The science of the film is ridiculous. We're supposed to believe that there can be some kind of chemical that animals can ingest to acquire human-like intelligence in a couple usages. In fact, the ape lead gains the ability to vocalize. Now I'm neither an anthropologist nor a primatologist, but a chimpanzees frankly don't have the vocal tract necessary to imitate the sounds of human language; even if you could dose a chimp with some wonder drug that gave it the ability to perfectly understand human language, it would still and always be physically incapable of speech. Regardless, contrary to what the clerk at your local natural vitamin shop says, drugs don't make you evolve, evolution does. Granted, natural selection works on a scale that might be a little too long for many audiences.

But beside the bad or infeasible science (which I have certainly not covered exhaustively) this movie has all the tired clichés of bad film-making. There are reprisals of famous lines from the original, "Get your hands of me you damn dirty ape!" etc. just to build an association and to titillate the viewers. The girl from Slumdog Millionaire appears as the absolutely redundant love-interest; the main character goes through all the trouble of falling in love with her to get the plot nowhere. Frankly however I felt like all of the humans in the entire film were wastes. The story could have been told far more economically without them. Of course I was on a 14 hour flight when I saw this so I might be being to hard on it.

The Big Lebowski

Rotten Tomatoes: 80%

luke-smith.info: 0%

So Roger Ebert opened his laudatory review of this movie saying that "The Big Lebowski is about an attitude, not a story." Far be it from me to question the very basis of Mr. Ebert's livelihood as a critic of fine cinema, but "the Dude's" attitude doesn't make this movie an venerable piece of film history. Ebert is correct in indirectly saying that essentially the entire "plot" is redundant; it is hardly more than a framework to exemplify the extravagant behavior of the Dude and the other eccentric characters. That's all fine and well, and the film has succeeded in penetrating a small niche of popular culture, but not because it's good at what it does, but because the memorable characters are cute incarnations of one-liners with their silly antics and totally wacky(!) encounters.

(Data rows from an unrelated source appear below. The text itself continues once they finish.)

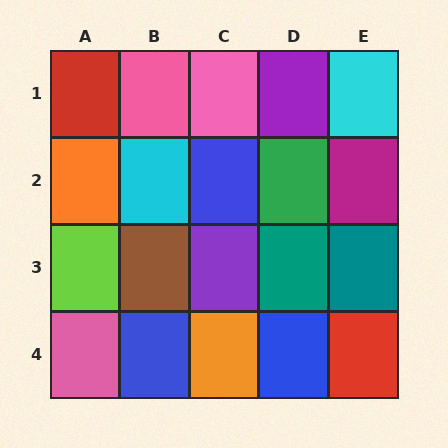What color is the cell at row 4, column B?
Blue.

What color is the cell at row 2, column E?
Magenta.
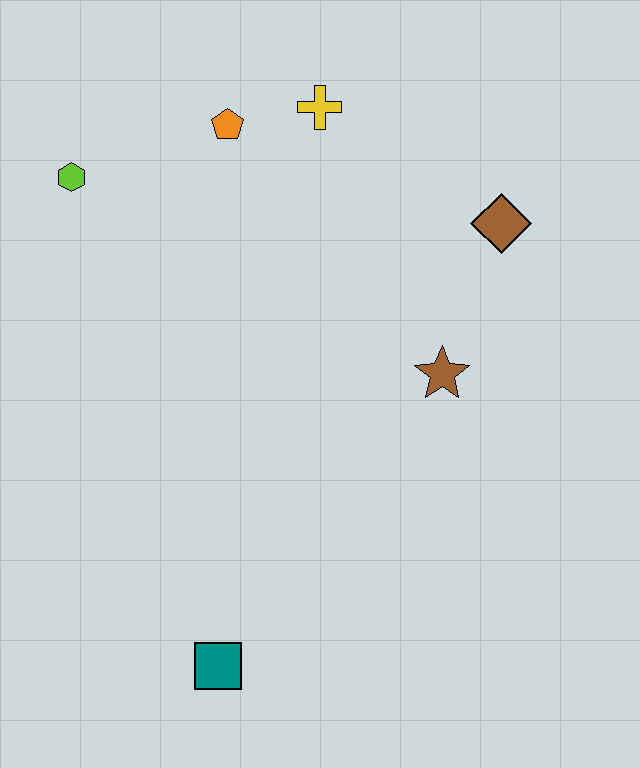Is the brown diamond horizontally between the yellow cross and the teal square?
No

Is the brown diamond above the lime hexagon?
No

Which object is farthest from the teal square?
The yellow cross is farthest from the teal square.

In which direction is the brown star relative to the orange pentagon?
The brown star is below the orange pentagon.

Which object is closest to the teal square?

The Big Lebowski should have been a pernicious MTV daytime show instead of a movie, because it's obvious that all the thinking went into character development instead of making a meaningful plot. Actually I should extend a caveat to the word character "development" because the characters are all stagnant stereotypes or wacky neighbor types the entire film without rest or evolution. Point is that unless the Super Coen Bros actually had somewhere they were going for with this plot-wise, there's no reason not to try and aim for a TV audience somewhere between Beavis and Butthead and Jersey Shore.